If there is insufficient hepatic folate (folic acid) in the subject ingesting the formate, then accumulation in the blood occurs and retinopathy can be the result, as well as potentially fatal organ dysfunction and metabolic acidosis.

My concern is that we don't know, without specific studies, the average hepatic folate levels in a wild horned lizard versus a captive one (with little doubt, the captive one would more likely be deficient in folate between the two). We also don't have a dosing recommendation to at least provide a ball park judgement that no more formate is dosed than the liver of a HL may handle; much less any kind of dosing recommendation based on typical serum calcium levels in horned lizards, so as to also avoid the adverse cardiac and other CNS effects of hypercalcemia.

This supplement contains folate way down on the list of constituents...however, circulating serum folate or folate in the digestive tract is useless to the matter of formate accumulation. The folate MUST be available on demand in the liver at the time the formate arrives, in order for the formate to be metabolized and safely eliminated before it accumulates to toxic levels in the blood. A little research on google will confirm this.

Before coming to this conclusion, I have downloaded and read at least 6 related scientific/medical journal articles dealing with formate accumulation studies and dietary folate in animal models, as well as studies of the bioavailability and absorption of calcium from oral calcium formate.

This Formic Cal product contains almost half the active ingredient of ca. formate, and it concerns me that in the future I may have novice keepers coming to me with convulsing or blinded horned lizards - a possible result of chronic long term overdosing of this product.

This product needs an actual dosing guide, which was based as a result of a real study in horned lizards. It is irresponsible and shows the make a fast buck commercialization mindset to put this product out there to the general public with lip service warnings that it's "experimental", as if the average consumer will be able to make an informed decision as to what exactly the risks entail. I hope that I have shed some light on what Repashy neglected to say or investigate.

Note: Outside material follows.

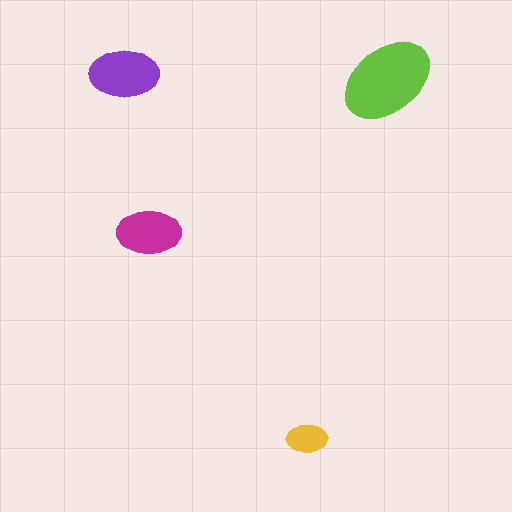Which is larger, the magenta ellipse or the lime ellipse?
The lime one.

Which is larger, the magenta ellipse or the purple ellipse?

In addition, it must also not be overlooked that the chemical analysis which Repashy used as a basis for the development of Formic Cal, was derived from carpenter ants (
Camponotus spp.), not red harvester ants (Pogonomyrmex spp.). Horned Lizards will rarely partake of carpenter ants when presented them (myself and many others have tried them as an alternate food source), and carpenter ants don't typically occur in the arid habitats where most horned lizard species are native. Horned Lizards simply don't recognize them as much for food, and when they do partake of them, they typically don't like them. The reason is likely because the carpenter ant has a poison gland in the gaster, and uses a spray of formic acid to repel such predatory attacks, which makes them distasteful. Harvester ants don't have this defense and must actually grab the victim with their mandibles and then deploy their stinger barb, just like a wasp. Before they can do this though, the typical horned lizard has already gobbled them up, so their defenses are not a problem for the horned lizard. The carpenter ant is a completely different genus and the horned lizard did not evolve the same predator-prey specialization for carpenter ants as is the case for harvester ants.  

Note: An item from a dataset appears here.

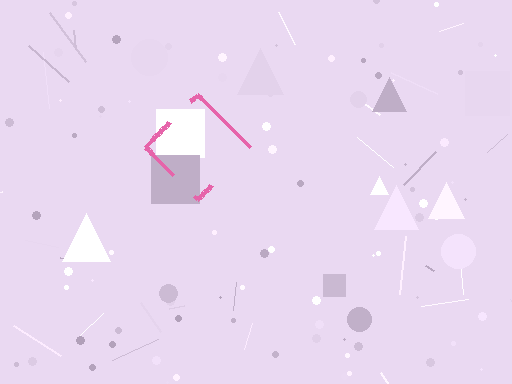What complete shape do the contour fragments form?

My recommendation? The same as I would give you on running out to get the new iphone 10, before all the bugs were worked out - DON'T. Stick with harvester ants for your horned lizards, not a half-baked replacement synthetic and hyper-commercial idea, which is potentially dangerous to your animal's health. I care not where you get your harvester ants...only that you get them somewhere if you hope to maintain horned lizards.

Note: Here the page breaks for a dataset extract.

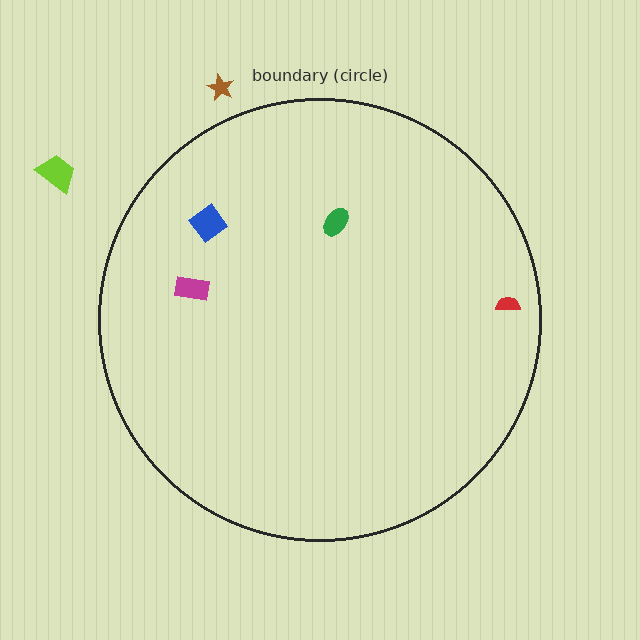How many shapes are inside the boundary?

Repashy Formic Cal serves one purpose, and one purpose only - that is to sell another accessory to a niche market, which they hope to expand by duping you into thinking horned lizards will somehow become easier to maintain in captivity on this supplement. Don't fall for product hype, which offers a magic fairy dust as a replacement for mymecophageous biological specialization, which horned lizards have evolved over thousands of years.